There is a DIY post on here on how to do it, I didnt take any pictures when I did mine, I followed the DIY on here. If you take a look at my aftermarket headlight DIY that will show you how to remove the bumper but that's it. *as a side note, I have pictures I will post tomorrow for my recent oil change and tire rotation, got some sweet info and pictures to post.


----------



## Ger8mm (Mar 13, 2014)

http://www.cruzetalk.com/forum/145-...fog-lights-without-removing-front-bumper.html

http://www.cruzetalk.com/forum/11-a...ing-light-led-light-strip-install-w-pics.html

Here you go


----------



## Ger8mm (Mar 13, 2014)

Sorry for the erratic posting here but if you do install them yourself, romove the bumper SLOOOOOOOWWWWWWLLLLYYY, be very easy with it.
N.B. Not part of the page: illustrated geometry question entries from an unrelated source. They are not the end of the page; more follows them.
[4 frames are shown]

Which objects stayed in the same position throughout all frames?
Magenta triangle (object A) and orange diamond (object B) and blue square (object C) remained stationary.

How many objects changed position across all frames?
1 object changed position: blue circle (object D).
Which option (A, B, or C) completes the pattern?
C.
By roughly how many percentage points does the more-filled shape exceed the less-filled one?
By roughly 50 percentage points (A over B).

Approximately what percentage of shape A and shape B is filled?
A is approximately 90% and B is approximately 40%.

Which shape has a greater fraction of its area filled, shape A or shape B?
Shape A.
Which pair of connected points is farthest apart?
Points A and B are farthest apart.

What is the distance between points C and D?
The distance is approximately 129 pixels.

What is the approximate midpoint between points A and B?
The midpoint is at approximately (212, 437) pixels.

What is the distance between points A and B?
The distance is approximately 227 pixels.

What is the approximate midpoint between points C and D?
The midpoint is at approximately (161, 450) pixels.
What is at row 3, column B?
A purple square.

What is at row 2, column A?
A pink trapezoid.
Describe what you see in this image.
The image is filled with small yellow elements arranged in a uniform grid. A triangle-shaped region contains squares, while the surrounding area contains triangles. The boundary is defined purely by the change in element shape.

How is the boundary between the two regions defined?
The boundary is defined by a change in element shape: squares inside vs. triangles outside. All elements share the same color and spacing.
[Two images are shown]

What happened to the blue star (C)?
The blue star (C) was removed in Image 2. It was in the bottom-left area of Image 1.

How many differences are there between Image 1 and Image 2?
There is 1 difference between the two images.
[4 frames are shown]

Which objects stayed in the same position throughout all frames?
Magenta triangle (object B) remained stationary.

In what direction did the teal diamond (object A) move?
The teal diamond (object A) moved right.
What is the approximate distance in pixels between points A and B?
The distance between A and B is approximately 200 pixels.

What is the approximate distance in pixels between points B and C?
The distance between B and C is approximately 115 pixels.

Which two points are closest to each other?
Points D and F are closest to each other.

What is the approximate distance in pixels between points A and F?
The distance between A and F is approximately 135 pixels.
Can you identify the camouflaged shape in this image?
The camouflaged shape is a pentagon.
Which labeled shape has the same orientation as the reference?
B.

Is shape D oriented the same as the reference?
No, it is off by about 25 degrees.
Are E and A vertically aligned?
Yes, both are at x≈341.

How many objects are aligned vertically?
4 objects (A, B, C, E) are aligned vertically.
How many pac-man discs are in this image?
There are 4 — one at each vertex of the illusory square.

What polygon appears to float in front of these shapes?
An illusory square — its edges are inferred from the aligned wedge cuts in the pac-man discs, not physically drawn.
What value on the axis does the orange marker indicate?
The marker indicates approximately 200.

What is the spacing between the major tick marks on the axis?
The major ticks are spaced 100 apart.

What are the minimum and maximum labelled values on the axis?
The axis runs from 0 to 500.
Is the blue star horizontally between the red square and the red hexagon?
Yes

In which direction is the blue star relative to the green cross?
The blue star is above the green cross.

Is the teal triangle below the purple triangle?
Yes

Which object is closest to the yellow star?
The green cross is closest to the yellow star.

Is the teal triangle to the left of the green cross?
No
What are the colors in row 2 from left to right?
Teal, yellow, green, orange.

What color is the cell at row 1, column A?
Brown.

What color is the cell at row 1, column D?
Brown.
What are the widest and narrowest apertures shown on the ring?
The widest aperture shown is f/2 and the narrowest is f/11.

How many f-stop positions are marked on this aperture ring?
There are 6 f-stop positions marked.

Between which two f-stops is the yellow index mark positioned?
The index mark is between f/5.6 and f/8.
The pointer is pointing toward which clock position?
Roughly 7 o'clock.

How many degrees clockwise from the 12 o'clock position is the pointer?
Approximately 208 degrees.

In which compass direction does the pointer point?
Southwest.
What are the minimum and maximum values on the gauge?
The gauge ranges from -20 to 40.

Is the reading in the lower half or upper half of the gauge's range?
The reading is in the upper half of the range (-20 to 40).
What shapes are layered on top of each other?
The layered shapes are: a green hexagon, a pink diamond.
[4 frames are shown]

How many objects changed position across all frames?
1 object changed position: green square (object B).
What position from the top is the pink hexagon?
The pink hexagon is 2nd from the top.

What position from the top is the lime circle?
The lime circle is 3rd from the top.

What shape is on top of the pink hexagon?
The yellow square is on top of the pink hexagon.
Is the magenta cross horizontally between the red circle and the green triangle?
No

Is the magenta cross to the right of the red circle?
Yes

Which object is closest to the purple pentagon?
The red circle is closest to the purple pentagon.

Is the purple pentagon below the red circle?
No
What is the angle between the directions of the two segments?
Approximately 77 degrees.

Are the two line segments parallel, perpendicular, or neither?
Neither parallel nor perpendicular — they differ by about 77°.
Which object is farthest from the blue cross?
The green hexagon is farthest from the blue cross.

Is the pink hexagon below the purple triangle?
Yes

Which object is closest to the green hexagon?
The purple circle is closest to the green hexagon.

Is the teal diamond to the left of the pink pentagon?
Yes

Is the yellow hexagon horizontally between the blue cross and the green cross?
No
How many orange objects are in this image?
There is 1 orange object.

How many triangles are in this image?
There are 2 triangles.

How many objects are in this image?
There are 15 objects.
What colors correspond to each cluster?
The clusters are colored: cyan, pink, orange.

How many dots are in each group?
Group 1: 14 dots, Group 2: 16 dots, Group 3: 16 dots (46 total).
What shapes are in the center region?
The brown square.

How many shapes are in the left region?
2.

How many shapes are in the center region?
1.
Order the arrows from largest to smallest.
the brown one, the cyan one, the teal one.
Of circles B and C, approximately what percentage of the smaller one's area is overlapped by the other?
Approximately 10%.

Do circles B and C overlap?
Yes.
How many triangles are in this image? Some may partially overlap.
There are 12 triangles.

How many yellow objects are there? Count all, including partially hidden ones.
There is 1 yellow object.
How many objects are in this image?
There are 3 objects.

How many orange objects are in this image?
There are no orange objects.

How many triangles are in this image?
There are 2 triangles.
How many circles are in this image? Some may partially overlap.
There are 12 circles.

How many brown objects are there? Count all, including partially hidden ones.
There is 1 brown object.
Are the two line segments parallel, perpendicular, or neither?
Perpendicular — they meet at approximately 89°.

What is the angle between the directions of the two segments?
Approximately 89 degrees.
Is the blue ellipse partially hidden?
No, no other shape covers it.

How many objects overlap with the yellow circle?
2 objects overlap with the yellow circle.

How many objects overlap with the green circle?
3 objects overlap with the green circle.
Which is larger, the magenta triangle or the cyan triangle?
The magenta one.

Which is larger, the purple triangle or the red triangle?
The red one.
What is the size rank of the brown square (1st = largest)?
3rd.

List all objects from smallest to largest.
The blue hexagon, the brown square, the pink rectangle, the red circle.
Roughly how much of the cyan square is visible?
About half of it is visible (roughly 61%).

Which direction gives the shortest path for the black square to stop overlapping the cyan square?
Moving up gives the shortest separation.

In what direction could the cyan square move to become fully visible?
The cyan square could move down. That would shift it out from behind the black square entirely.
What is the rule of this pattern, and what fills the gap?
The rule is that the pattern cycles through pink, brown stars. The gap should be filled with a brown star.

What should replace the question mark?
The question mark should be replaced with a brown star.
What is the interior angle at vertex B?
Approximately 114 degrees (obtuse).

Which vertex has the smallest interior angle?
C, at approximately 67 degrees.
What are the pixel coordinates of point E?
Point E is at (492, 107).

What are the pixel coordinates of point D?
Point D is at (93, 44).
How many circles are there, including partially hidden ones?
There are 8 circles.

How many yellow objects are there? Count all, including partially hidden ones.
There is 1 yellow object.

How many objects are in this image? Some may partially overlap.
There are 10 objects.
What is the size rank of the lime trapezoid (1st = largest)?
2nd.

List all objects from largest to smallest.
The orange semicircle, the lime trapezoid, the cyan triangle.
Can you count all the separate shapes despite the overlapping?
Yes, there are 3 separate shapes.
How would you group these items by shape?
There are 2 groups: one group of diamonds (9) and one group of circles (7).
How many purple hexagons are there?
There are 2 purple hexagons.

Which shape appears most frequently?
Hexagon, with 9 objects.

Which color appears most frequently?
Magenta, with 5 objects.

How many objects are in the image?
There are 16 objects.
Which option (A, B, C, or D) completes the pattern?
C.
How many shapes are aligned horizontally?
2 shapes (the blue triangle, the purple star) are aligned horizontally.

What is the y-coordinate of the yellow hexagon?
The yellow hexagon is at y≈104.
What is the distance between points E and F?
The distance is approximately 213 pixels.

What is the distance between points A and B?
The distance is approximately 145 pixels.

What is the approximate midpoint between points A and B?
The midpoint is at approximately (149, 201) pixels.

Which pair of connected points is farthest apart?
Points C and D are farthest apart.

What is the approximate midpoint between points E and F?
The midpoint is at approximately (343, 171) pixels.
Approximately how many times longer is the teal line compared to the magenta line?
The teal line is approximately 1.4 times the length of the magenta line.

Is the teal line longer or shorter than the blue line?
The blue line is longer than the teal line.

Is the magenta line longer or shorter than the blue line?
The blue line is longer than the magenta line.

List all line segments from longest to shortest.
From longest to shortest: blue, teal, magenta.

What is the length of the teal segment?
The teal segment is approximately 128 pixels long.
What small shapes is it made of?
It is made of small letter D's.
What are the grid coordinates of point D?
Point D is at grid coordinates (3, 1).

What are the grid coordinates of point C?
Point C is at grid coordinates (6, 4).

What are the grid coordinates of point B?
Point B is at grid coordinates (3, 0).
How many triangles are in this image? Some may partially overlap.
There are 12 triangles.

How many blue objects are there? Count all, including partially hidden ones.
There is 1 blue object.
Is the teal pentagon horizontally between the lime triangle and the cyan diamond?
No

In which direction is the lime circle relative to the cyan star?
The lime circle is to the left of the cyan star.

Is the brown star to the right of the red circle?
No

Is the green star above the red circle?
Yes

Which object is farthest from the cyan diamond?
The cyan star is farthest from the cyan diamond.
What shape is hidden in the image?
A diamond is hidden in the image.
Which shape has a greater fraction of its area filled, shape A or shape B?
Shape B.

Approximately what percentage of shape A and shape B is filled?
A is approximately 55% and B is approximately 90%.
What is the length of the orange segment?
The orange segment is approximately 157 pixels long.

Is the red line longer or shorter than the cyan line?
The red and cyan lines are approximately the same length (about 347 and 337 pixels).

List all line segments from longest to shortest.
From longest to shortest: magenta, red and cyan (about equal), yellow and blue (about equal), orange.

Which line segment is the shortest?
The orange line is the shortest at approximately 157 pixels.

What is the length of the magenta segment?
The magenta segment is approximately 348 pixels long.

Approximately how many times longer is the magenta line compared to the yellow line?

If you bust those plastic hooks(whatever it is) your bumper will sag out.


----------



## Danny5 (Dec 22, 2011)

Here is what is installed on mine:

Chevrolet Chevy Cruze High Power LED Daytime Running Light Kit


----------



## tcruze94 (Jul 4, 2014)

Danny5 said:


> Here is what is installed on mine:
> 
> Chevrolet Chevy Cruze High Power LED Daytime Running Light Kit


Much more my price range.


----------



## DJSW (Apr 8, 2014)

Danny5-Hows the output on those fog's? Does it make a noticeable difference or is it mostly for looks?


----------



## Danny5 (Dec 22, 2011)

They are LED strips. And while very bright LED strips, they are not an auxiliary light source.


----------